Le navire marchand Dundas n’ayant pas été conçu pour naviguer en mer, M. Lemieux nous raconte les accommodements nécessaires pour y vivre en temps de guerre.

Roland Lemieux

Après avoir quitté son emploi à l’arsenal de Québec, M. Lemieux devient marin marchand à bord du vapeur Dundas; bateau de lac canadien arraisonné par le gouvernement pour l’effort de guerre. Il y fait le relais de marchandise entre les mines de bauxite des Guyanes et Trinidad et Tobago. Il passera dix mois mouvementés (noyade à peine évitée, torpillages ratés de peu, et cuites de marins) sur la mer des Caraïbes, entre l’Amérique du Sud et les Antilles. À Georgetown, en Guyana, il rencontre Papillon, l’évadé de l’île du diable connu pour son roman autobiographique, et propriétaire du Victory Café. Transféré à bord du pétrolier britannique SS San Gaspar, il se retrouve à Mobile en Alabama, où il prend un train vers Montréal. Dès son arrivée, M. Lemieux s’inscrit au dépôt d’effectifs Viger et se retrouve rapidement en formation de convoi, à bord du navire marchand Bloomfield Park, dans le bassin de Bedford en Nouvelle-Écosse.

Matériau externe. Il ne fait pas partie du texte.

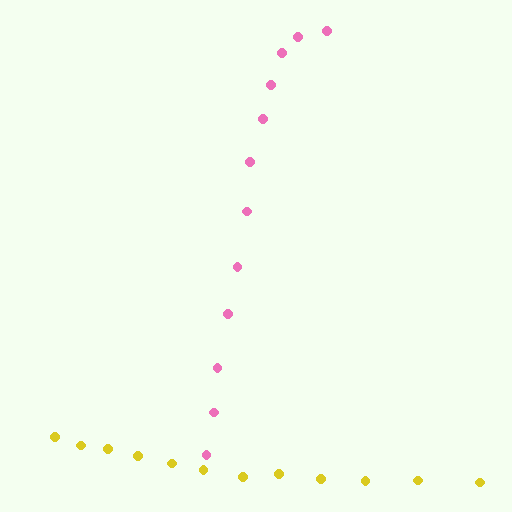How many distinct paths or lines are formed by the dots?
There are 2 distinct paths.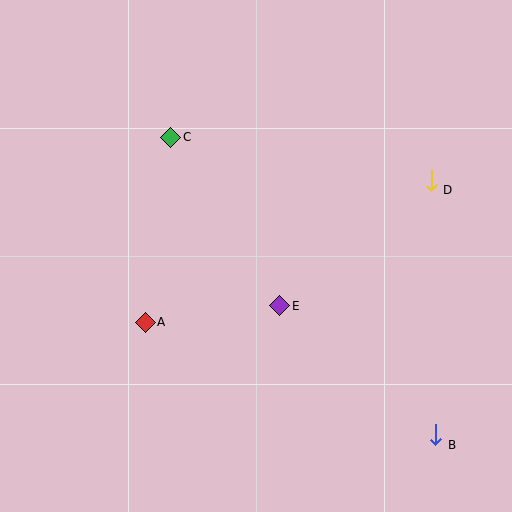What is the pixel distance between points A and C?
The distance between A and C is 187 pixels.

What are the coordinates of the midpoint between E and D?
The midpoint between E and D is at (356, 248).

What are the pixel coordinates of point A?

C’est le départ vers le Royaume-Uni, La Manche et la mer du Nord. À Newcastle upon Tyne, le Bloomfield Park est réquisitionné pour le débarquement. Ne voulant pas se rembarquer sur un navire à bord duquel il serait payer en Livres Sterling (de moindre valeur à l’époque), il attend un bon mois avant de pouvoir embarquer à bord du Queen Mary I, afin de revenir au Canada. M. Lemieux a servi à bord de sept navires marchands pendant ses trois années et demi de navigation de guerre.

Transcription

Dans la mer des Antilles, où-ce qu’on était là, ça pouvait aller ça ces… pour la mer. Je l’aurait pas envoyé au large de l’Islande là, mais dans ce coin-là ça pouvait aller. Mais ce qui avait là, le gros défaut dans ça c’est que y’était pas accommodé pour ça. Y’avait un petit réservoir d’eau potable, alors fallait ménager l’eau une affaire épouvantable ! On partait pour quinze jours !Y’avait pas de congélateur pour la viande. Lorsqu’on est arrivé avec le Dundas là, à peu près quinze jours, un mois après, le système de réfrigération de la chambre froide a fait défaut. Y’ont pas trouvé mieux qu’envoyer la viande à terre, qui commençait à verdir, pis nous ramener ça gelé avec de la glace. Fait que tout le temps qu’on a été là, là, sur le Dundas, on partait avec des blocs de glace t’sais, pis un peu de viande, pis au bout de quelques jours, on n’avait plus rien. Fait qu’on mangeait des, des conserves.Après ça ben… il s’était développé à bord des punaises, dans le sud. Ç’a pu arrivé avec le lavage du linge là, je le sais pas. C’était pas dormable dans les chambres, pour la simple raison que t’avais des punaises. Mais y’avait une raison encore pire que ça. C’est que, au-dessus de ma chambre là, y’avait le deck. Dans le sud, quand tu montais dans’rivières là, y’avait pas de vent, rien là. Tu prenais un œuf pis tu le cassais, pis le mettais sur la plate pis il venait blanc dans le temps de le dire ! Fait que, quand ça avait chauffé toute la journée là, tu pouvais pas te coucher dans ça, c’était pas dormable. Y’avait pas de fan, y’a pas d’éventail, y’avait pas de screen dans les hublots, fait que quand tu montais dans la jungle… Les bibittes là, les maringouins d’ici là c’est des nains à comparer de ce qu’y’avait là, là.Ça fait que là, moi j’ai pris un lit, un p’tit lit pliant-là, pis j’ai monté en haut, à ras le, su’l boat deck, pis j’ai installé ça là. J’me suis fait une cabane avec des poteaux, pis j’ai pris de la toile de hatch qu’y’était scrappée pis j’me suis fait une cabane. Ah ! J’étais ben dans ça comme un millionnaire ! Clair de lune dans ça, je levais ma toile là pis je voyais la mer, pis j’étais à côté d’la chaloupe. Si y’était torpillé, j’étais le premier dedans. (rires)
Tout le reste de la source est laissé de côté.